Here also was an opportunity to build on the growing synergy between
the university sector and the world of the professional performing
arts by recognising and affirming the knowledge base and skills that
are present in each sector and by initiating a new interface between
them.
Six practising artists were appointed as Research Associates and a
seventh as Senior Researcher, supported by a Research Assistant who
also had experience of arts practice. The Researchers carry on their
professional careers while participating in the development of the
work of the centre. The dialogue which began involved acknowledging
the culture and language of artists and of academia equal
weight was given to the voice of the artist, and at times that voice
was even privileged.
This may seem to present a challenge to traditional views of the academic
enterprise and questions arise concerning the nature of knowledge
and the ways in which it can be communicated. The tension inherent
in such a challenge is heightened by the centres focus on furthering
understanding of the practice of creation and the methodologies which
are deployed in this practice. While analyses of artistic artefacts
have provided insights in the past, our central concern is the artistic
process, involving the engagement of both conscious crafting and intuitive
decision-making in an array of complex and subtle interactions. We
believe that this is an arena in which expertise and knowledge are
demonstrated and which merits specific attention.

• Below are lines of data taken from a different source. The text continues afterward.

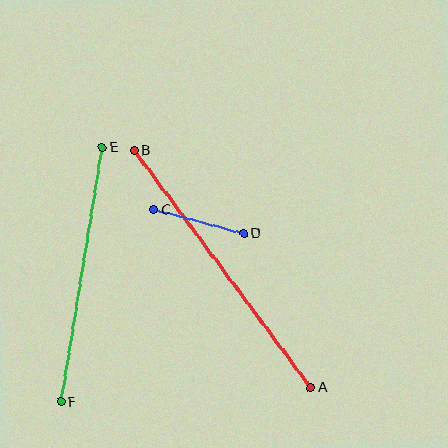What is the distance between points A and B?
The distance is approximately 295 pixels.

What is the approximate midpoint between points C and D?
The midpoint is at approximately (199, 222) pixels.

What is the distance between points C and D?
The distance is approximately 93 pixels.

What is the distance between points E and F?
The distance is approximately 258 pixels.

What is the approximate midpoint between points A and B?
The midpoint is at approximately (222, 269) pixels.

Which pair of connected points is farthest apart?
Points A and B are farthest apart.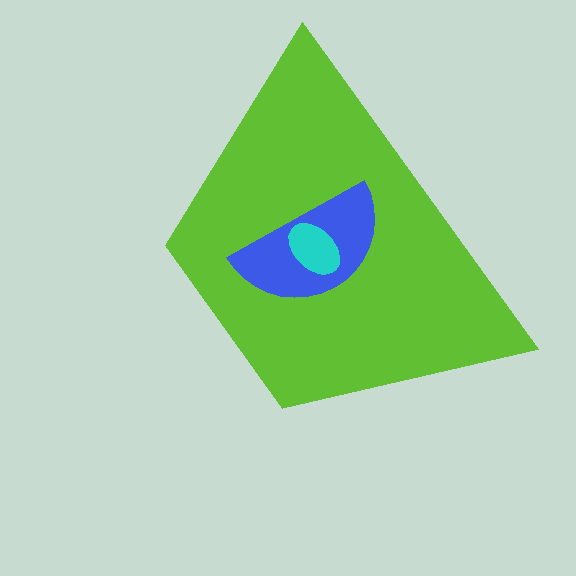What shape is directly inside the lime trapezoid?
The blue semicircle.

We recognise that creation in the performing arts can be seen to be
mediated by social and artistic conventions and constructions, but
these factors also interact with, and are mediated in turn by, the
artists individual inspiration, and the perhaps idiosyncratic
way in which they manipulate the materials of their medium.
It is possible that the elusive nature of the act of creation which
lies at the heart of the performing arts will defy attempts to examine
or illuminate it and so this undertaking is undoubtedly ambitious.
Nonetheless, the contributions in The Rescen Papers demonstrate that
there are artists who are willing to work towards expressing, in words
and other media, both the concerns of their work, and the ways in
which these concerns are made manifest.
The Rescen Papers have a particular role to play as they are designed
to communicate initial thoughts, perhaps not always wholly formulated,
so that colleagues can respond and contribute to the development and
the articulation of the debate/knowledge base. My thanks to all those
whose efforts have made this online publication possible and we look
forward to the debates which will flow from it.